Poland Becomes EU's Crypto Outlier as Veto Blocks Sanctions Law

8 December 2025 - 10:30 CET
Poland Parliament Sejm
Credit: Nowaczyk

Poland has officially become the European Union’s only member state without a domestic MiCA framework, after parliament failed to overturn President Karol Nawrocki’s veto of a landmark national security bill.

The failure leaves a critical gap in the EU’s eastern flank just as Brussels attempts to tighten the digital financial blockade on Russia.

The Vote

Lawmakers in the Sejm fell short of the three-fifths majority needed to override the President. The result creates a legal limbo: while MiCA is technically active at the EU level, Poland now lacks the national authority to enforce it, leaving local firms unregulated and foreign capital unmonitored.

The Security Angle

Prime Minister Donald Tusk framed the vote not as financial regulation, but as a counter-intelligence failure.
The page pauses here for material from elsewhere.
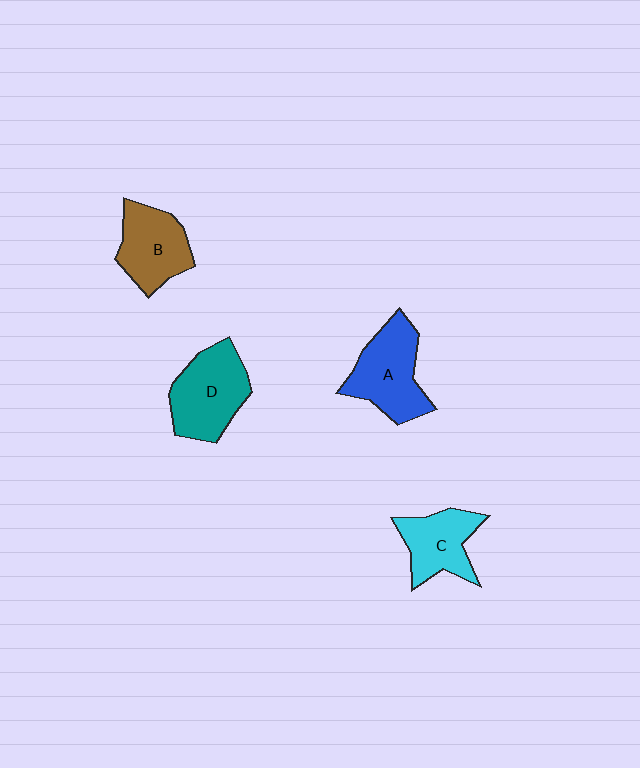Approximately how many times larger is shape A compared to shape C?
Approximately 1.3 times.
In a classified briefing before the vote, Tusk warned that the Polish crypto sector is "infiltrated and controlled" by Russian and Belarusian entities, citing intelligence that A7A5, the Russian stablecoin sanctioned by the EU in October, is being used to finance local sabotage operations.
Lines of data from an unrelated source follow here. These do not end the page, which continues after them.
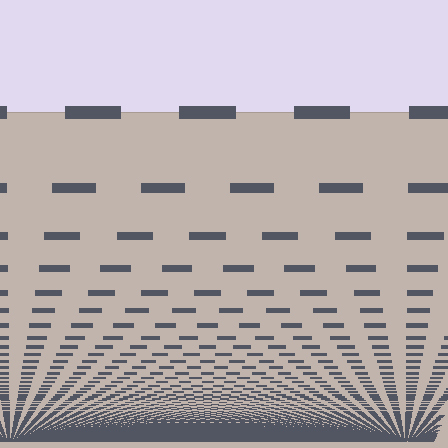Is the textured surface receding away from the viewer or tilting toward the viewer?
The surface appears to tilt toward the viewer. Texture elements get larger and sparser toward the top.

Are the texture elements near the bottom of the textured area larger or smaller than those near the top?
Smaller. The gradient is inverted — elements near the bottom are smaller and denser.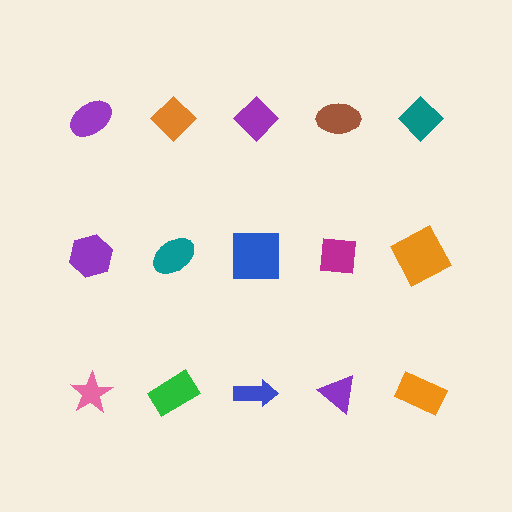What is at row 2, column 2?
A teal ellipse.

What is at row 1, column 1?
A purple ellipse.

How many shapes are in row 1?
5 shapes.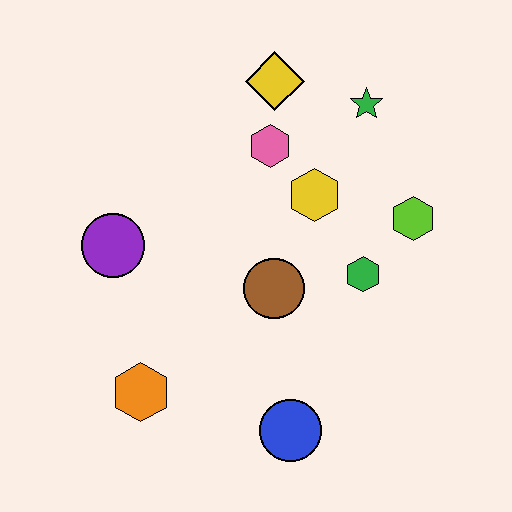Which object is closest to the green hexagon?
The lime hexagon is closest to the green hexagon.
According to government sources, the lack of oversight allows these "payment rails" to operate with impunity, funding attacks on logistics hubs supplying Ukraine.

The political deadlock

The clash is the latest flashpoint between Tusk’s pro-EU coalition and President Nawrocki (aligned with the nationalist PiS opposition).
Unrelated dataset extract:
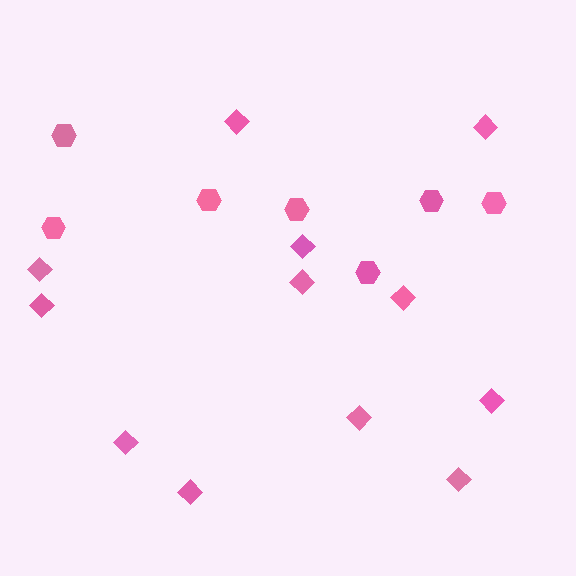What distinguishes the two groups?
There are 2 groups: one group of diamonds (12) and one group of hexagons (7).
  • Nawrocki’s Argument: The bill was "over-regulation" that threatened civil liberties and gave the state excessive power to block websites.
  • The Reality: Poland is now a regulatory island. Polish crypto firms cannot easily "passport" their services to the rest of the EU, while EU-licensed firms can operate in Poland without local oversight.

What’s Next

The government must restart the legislative process from scratch, racing against a 2026 compliance deadline while Russian stablecoin volume in the region continues to climb.